Sepsis survivors discharged to post-acute care facilities are at high risk for mortality and hospital readmission, according to Nicholas Colucciello, MD, and few interventions have been shown to reduce these adverse outcomes.
Colucciello and colleagues compared the effects of a Sepsis Transition And Recovery (STAR) program vs Usual Care (UC) alone on 30-day mortality and hospital readmission among sepsis survivors discharged to post-acute care.
In a study presented at the CHEST 2022 annual meeting, Colucciello, a primary care physician in Toledo, Ohio, presented data suggesting that the STAR intervention program is beneficial for patients discharged to post-acute care facilities and may lead to decreased 30-day mortality and readmission rates.
Study of IMPACTS
The study was a secondary analysis of patients from the IMPACTS (Improving Morbidity During Post-Acute Care Transitions for Sepsis) randomized clinical trial, focusing only on those patients who were discharged to a post-acute care facility. IMPACTS evaluated the effectiveness of STAR, a post-sepsis transition program using nurse navigators to deliver best-practice post-sepsis care during and after hospitalization. Colucciello said. The interventions included comorbidity monitoring, medication review, evaluation for new impairments/symptoms, and goals of care assessment.
“Over one third of sepsis survivors are discharged to post-acute care as they are not stable enough to go home,” said Colucciello, and among these patients there is a high risk for mortality and hospital readmission.

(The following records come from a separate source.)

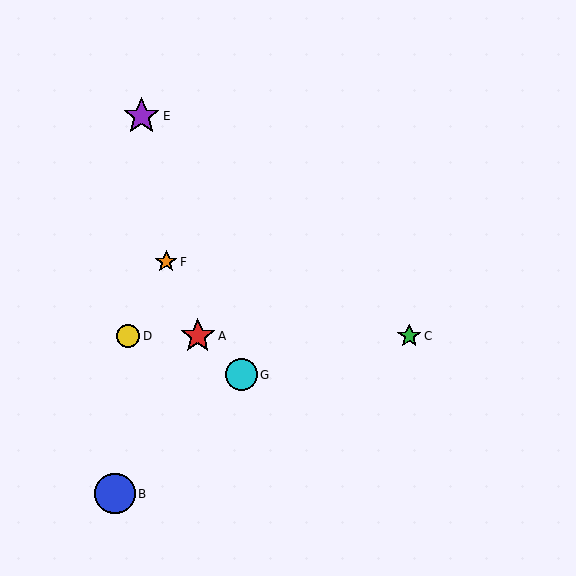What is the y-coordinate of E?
Object E is at y≈116.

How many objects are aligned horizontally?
3 objects (A, C, D) are aligned horizontally.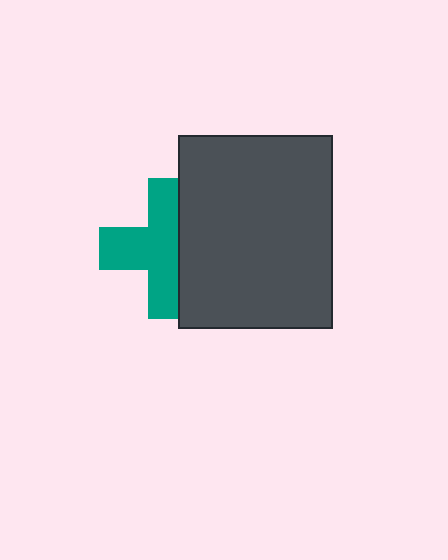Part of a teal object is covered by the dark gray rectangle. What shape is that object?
It is a cross.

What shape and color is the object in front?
The object in front is a dark gray rectangle.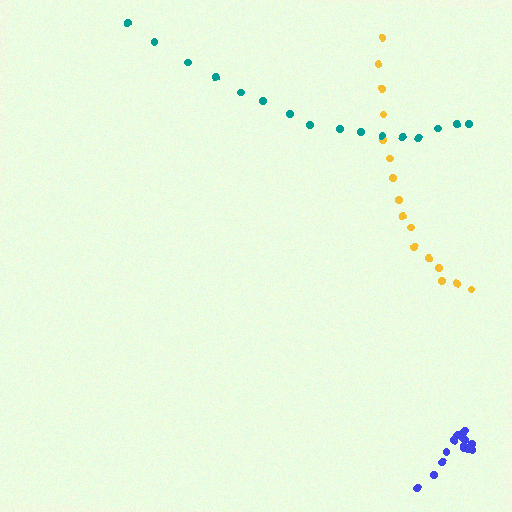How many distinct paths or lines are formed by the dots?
There are 3 distinct paths.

Colucciello and his colleagues randomly assigned patients hospitalized with sepsis and deemed high risk for post-discharge readmission or mortality to either STAR or usual care. The primary outcome was a composite of 30-day readmission and mortality, which was assessed from the electronic health record and social security death master file.

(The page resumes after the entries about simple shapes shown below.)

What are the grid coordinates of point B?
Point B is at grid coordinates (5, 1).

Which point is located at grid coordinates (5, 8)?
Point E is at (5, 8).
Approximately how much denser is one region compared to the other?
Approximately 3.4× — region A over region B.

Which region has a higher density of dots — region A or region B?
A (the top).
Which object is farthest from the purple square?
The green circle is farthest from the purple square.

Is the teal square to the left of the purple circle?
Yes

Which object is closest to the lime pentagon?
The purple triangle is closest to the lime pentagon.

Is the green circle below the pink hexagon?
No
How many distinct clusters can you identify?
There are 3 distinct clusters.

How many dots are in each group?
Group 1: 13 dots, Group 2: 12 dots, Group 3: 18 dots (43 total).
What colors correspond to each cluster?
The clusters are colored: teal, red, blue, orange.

Of the 175 (21%) IMPACTS patients discharged to post-acute care facilities, 143 (82%) were sent to skilled nursing facilities, and 12 (7%) were sent to long-term acute care hospitals. The remaining 20 patients (11%) were sent to inpatient rehabilitation. A total of 88 of these patients received the STAR intervention and 87 received usual care.
The study showed that the composite primary endpoint occurred in 26 (30.6%) patients in the usual care group vs 18 (20.7%) patients in the STAR group, for a risk difference of -9.9% (95% CI, -22.9 to 3.1), according to Colucciello. As individual factors, 30-day all-cause mortality was 8.2% in the UC group compared with 5.8% in the STAR group, for a risk difference of -2.5% (95% CI, -10.1 to 5.0) and the 30-day all-cause readmission was 27.1% in the UC group compared with 17.2% in the STAR program, for a risk difference of -9.8% (95% CI, -22.2 to 2.5). On average, patients receiving UC experienced 26.5 hospital-free days compared with 27.4 hospital-free days in the STAR group, he added.
The biggest limitation of the study was the fact that it was underpowered to detect statistically significant differences, despite the suggestive results, said Colucciello. However, he added: “This secondary analysis of the IMPACTS randomized trial found that the STAR intervention may decrease 30-day mortality and readmission rates among sepsis patients discharged to a post-acute care facility,” he concluded.
Colucciello and colleagues report no relevant financial relationships.
CHEST. Published online October 1, 2022. Abstract
American College of Chest Physicians (CHEST) 2022 Annual Meeting. Presented October 16, 2022.